Ik kan u niet alles mededeelen, wat ik al bij die politieke berichten denk en gevoel. Dit evenwel zal ik u niet behoeven te zeggen, dat mijn oog, moede van het dwalen over de wereldkaart, altijd weder met liefde op dat kleine plekje valt, waarop beide, de Haarlemsche Courant en haar lezer, geboren werden. Het is waar, op dit punt zijn de berichten altijd het karigst en onbelangrijkst. Maar weet ik dan niet, dat juist dit een zegen op zichzelven is, daar het met de natiën gaat als met bijzondere personen, die er te beter om varen, hoe minder men van hen spreekt. Felix qui bene latuit. O mijn lievelingsplekje in mijn lievelings-dagblad! blijf nog lang zoo klein van omvang, zoo arm van inhoud; des te beter zult gij een eigen hoekje in de nieuwspapieren bewaren, dat men u eens zoo wreed ontnomen heeft.
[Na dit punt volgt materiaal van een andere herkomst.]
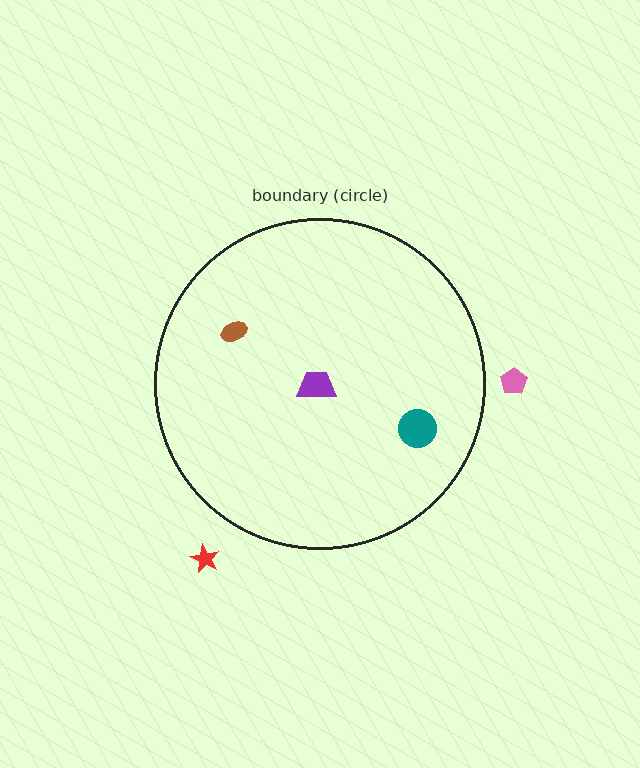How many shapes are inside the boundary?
3 inside, 2 outside.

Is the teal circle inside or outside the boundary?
Inside.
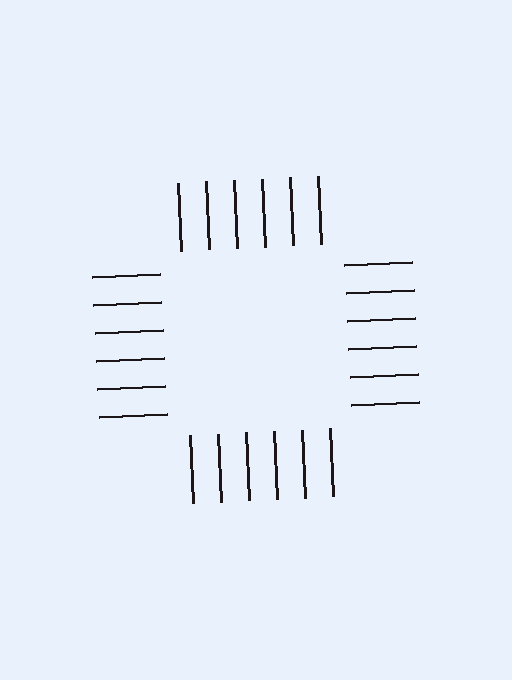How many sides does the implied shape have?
4 sides — the line-ends trace a square.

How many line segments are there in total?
24 — 6 along each of the 4 edges.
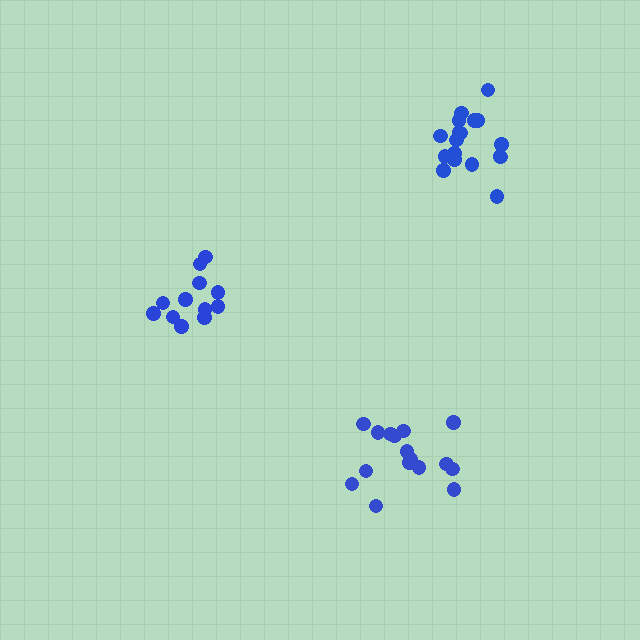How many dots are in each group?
Group 1: 16 dots, Group 2: 12 dots, Group 3: 18 dots (46 total).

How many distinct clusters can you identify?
There are 3 distinct clusters.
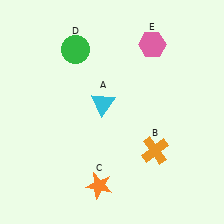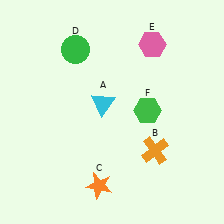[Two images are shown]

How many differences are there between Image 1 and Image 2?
There is 1 difference between the two images.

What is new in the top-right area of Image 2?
A green hexagon (F) was added in the top-right area of Image 2.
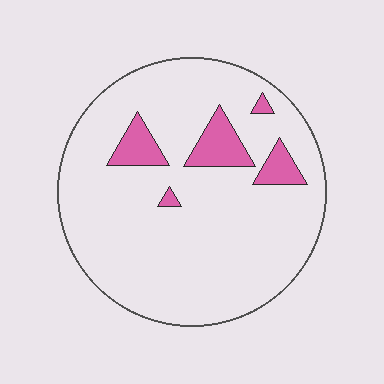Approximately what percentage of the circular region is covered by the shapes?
Approximately 10%.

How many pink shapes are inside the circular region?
5.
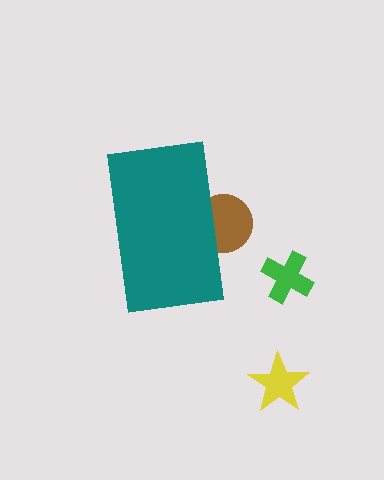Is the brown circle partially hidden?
Yes, the brown circle is partially hidden behind the teal rectangle.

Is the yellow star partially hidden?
No, the yellow star is fully visible.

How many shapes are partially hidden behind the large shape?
1 shape is partially hidden.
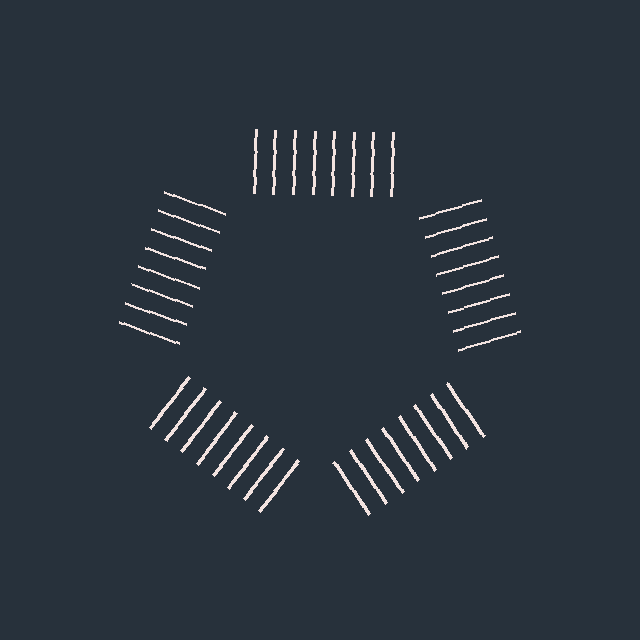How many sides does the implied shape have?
5 sides — the line-ends trace a pentagon.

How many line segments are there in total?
40 — 8 along each of the 5 edges.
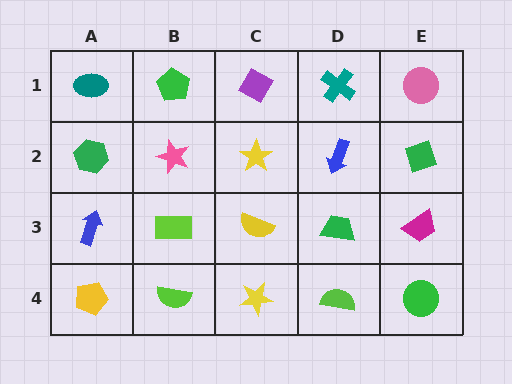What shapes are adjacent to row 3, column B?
A pink star (row 2, column B), a lime semicircle (row 4, column B), a blue arrow (row 3, column A), a yellow semicircle (row 3, column C).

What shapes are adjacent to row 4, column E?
A magenta trapezoid (row 3, column E), a lime semicircle (row 4, column D).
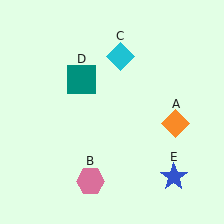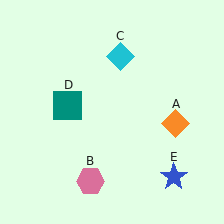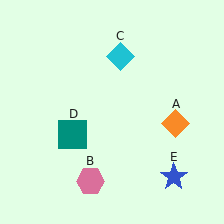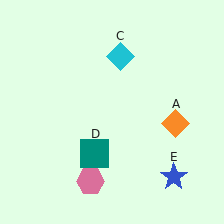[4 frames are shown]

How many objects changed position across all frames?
1 object changed position: teal square (object D).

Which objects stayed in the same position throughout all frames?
Orange diamond (object A) and pink hexagon (object B) and cyan diamond (object C) and blue star (object E) remained stationary.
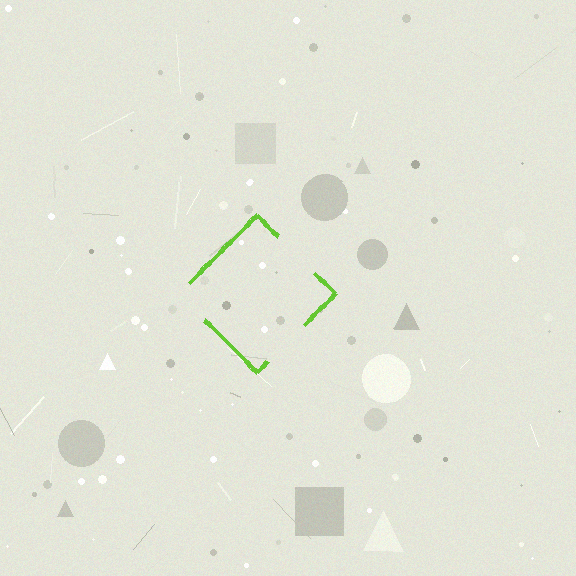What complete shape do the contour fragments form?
The contour fragments form a diamond.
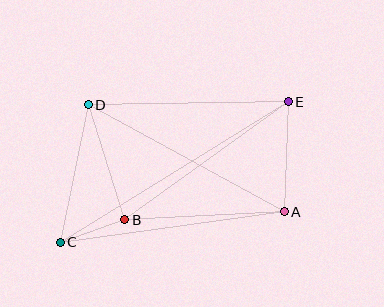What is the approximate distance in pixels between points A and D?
The distance between A and D is approximately 224 pixels.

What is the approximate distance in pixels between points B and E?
The distance between B and E is approximately 202 pixels.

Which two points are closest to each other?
Points B and C are closest to each other.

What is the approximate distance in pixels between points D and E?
The distance between D and E is approximately 200 pixels.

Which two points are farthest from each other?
Points C and E are farthest from each other.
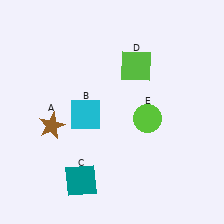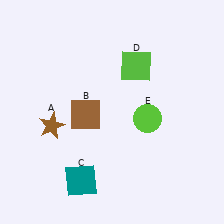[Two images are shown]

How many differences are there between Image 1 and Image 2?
There is 1 difference between the two images.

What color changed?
The square (B) changed from cyan in Image 1 to brown in Image 2.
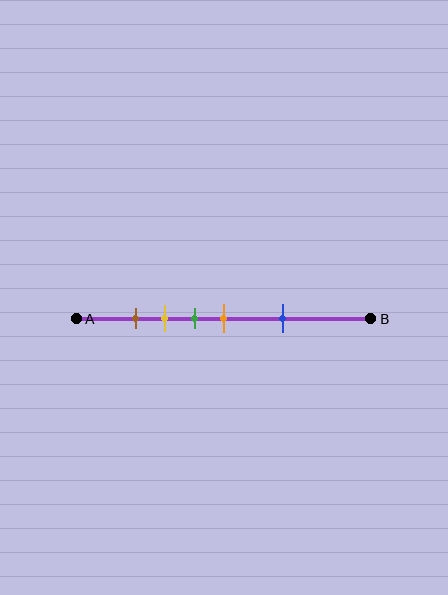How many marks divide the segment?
There are 5 marks dividing the segment.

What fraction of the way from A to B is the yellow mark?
The yellow mark is approximately 30% (0.3) of the way from A to B.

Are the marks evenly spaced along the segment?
No, the marks are not evenly spaced.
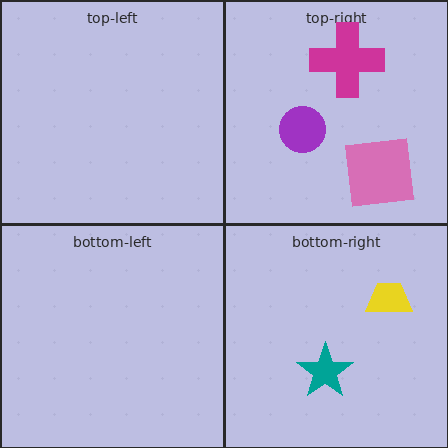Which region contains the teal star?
The bottom-right region.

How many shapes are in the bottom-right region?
2.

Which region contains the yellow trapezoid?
The bottom-right region.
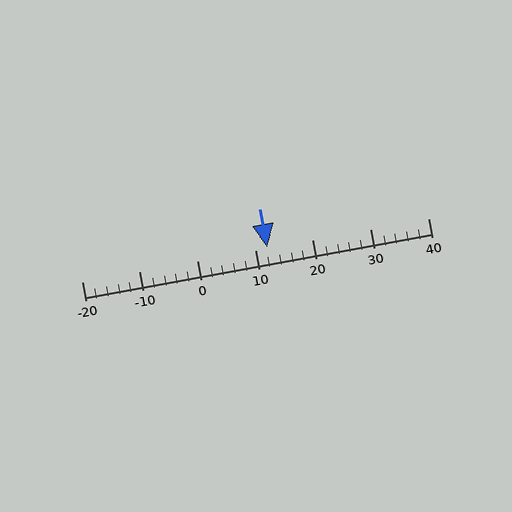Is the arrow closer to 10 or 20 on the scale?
The arrow is closer to 10.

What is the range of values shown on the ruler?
The ruler shows values from -20 to 40.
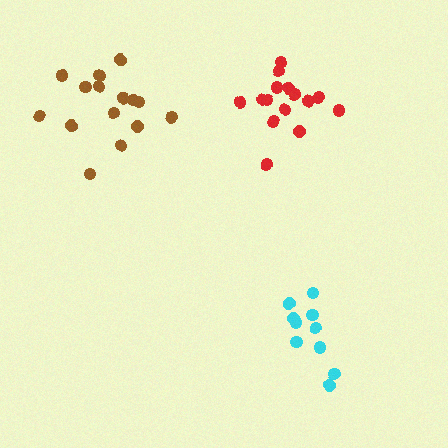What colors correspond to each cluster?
The clusters are colored: cyan, brown, red.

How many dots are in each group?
Group 1: 10 dots, Group 2: 15 dots, Group 3: 15 dots (40 total).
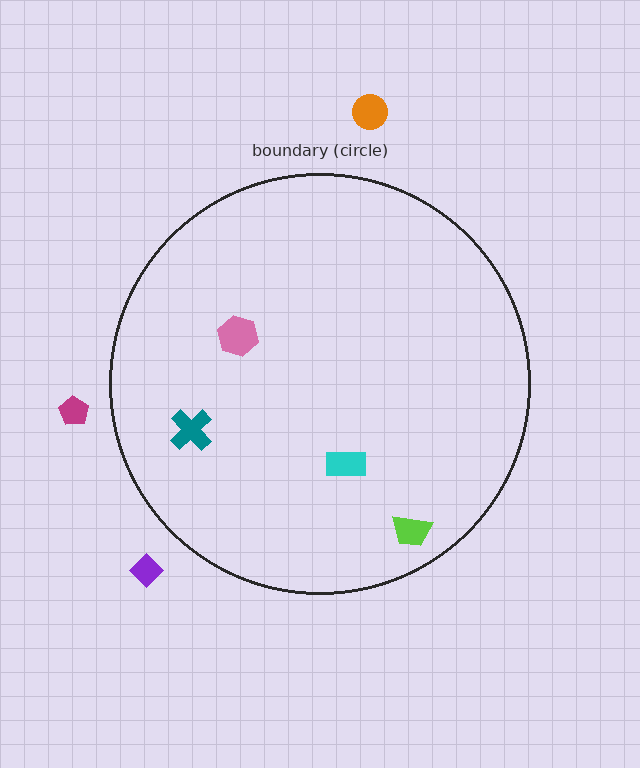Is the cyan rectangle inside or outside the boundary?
Inside.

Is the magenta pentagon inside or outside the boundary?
Outside.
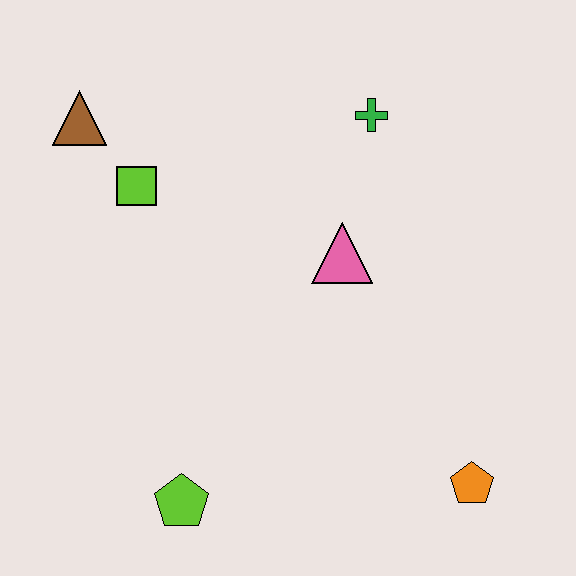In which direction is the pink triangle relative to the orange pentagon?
The pink triangle is above the orange pentagon.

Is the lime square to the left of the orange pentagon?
Yes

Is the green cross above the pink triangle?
Yes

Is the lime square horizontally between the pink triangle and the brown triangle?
Yes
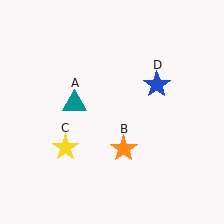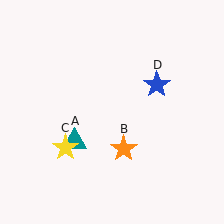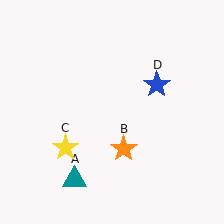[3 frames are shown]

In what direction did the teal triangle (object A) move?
The teal triangle (object A) moved down.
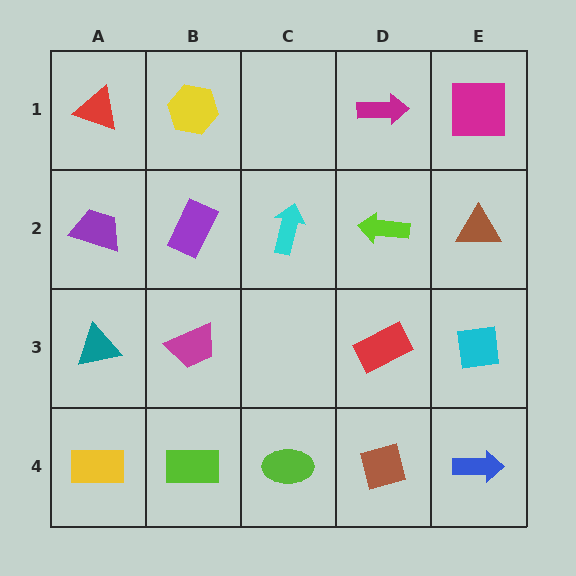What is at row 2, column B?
A purple rectangle.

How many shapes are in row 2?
5 shapes.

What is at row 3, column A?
A teal triangle.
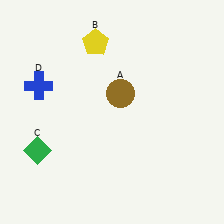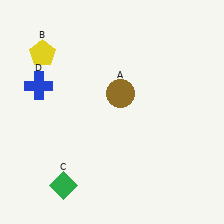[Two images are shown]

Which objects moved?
The objects that moved are: the yellow pentagon (B), the green diamond (C).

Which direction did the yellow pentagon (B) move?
The yellow pentagon (B) moved left.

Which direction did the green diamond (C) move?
The green diamond (C) moved down and to the right.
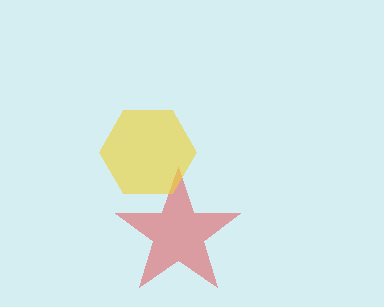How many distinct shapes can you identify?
There are 2 distinct shapes: a red star, a yellow hexagon.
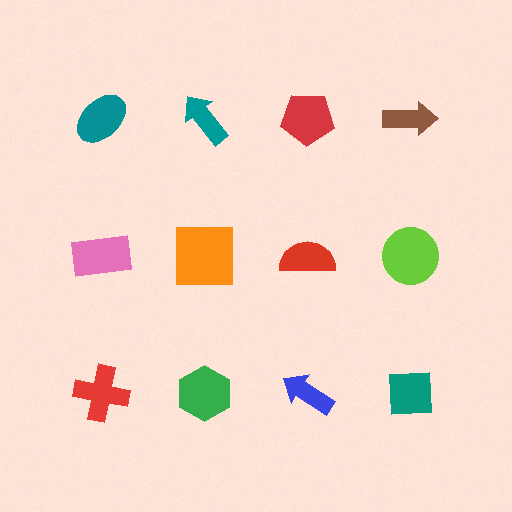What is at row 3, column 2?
A green hexagon.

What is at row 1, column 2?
A teal arrow.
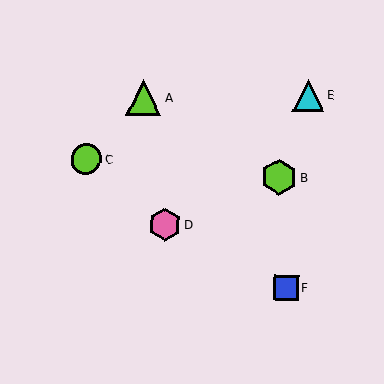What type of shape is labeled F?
Shape F is a blue square.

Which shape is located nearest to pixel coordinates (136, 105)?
The lime triangle (labeled A) at (144, 98) is nearest to that location.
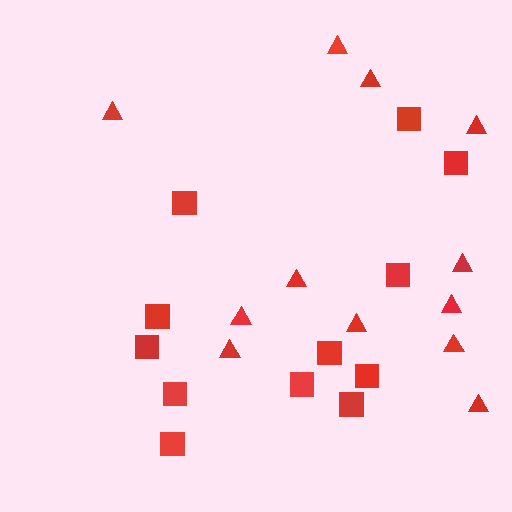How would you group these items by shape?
There are 2 groups: one group of triangles (12) and one group of squares (12).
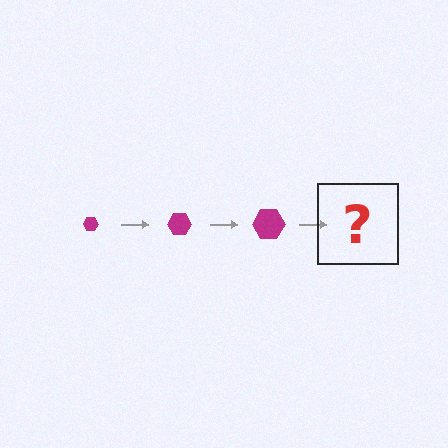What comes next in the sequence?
The next element should be a magenta hexagon, larger than the previous one.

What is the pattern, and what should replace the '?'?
The pattern is that the hexagon gets progressively larger each step. The '?' should be a magenta hexagon, larger than the previous one.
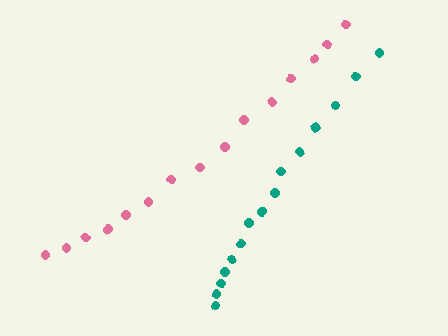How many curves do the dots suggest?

Zoo nader ik tot de huwelijksberichten. Een leelijk artikel voor een oud vrijer. Het is of mijn gezicht altijd eenigszins betrekt, als ik dat tergende getrouwd—getrouwd—getrouwd—onder de oogen krijg. Ach, daar was eens een vooruitzicht, lezer, dat gij er ook eene advertentie zoudt hebben aangetroffen:
Getrouwd:
Jonathan ***
en
Betsy ***
Maar nu heeft schrijver dezes al zijn hoop gevestigd op eenen anderen staat, waar geen register van den burgerlijken stand en geene Haarlemsche Courant meer zijn, waarvan hij gelooft: „In de opstandinghe en nemen sy niet ten houwelicke, noch en worden niet ten houwelicke uytgegheven, maer sy sijn als Engelen Godts in den hemel.” Vraag mij niet hoe die advertentie mislukte; het zij u genoeg, dat ik zoo ver gekomen ben, om nimmer met tegenzin in de geboorteberichten te lezen:
Heden beviel van eene dochter Betsy ***, geliefde echtgenoote van—van—een ander dan Jonathan.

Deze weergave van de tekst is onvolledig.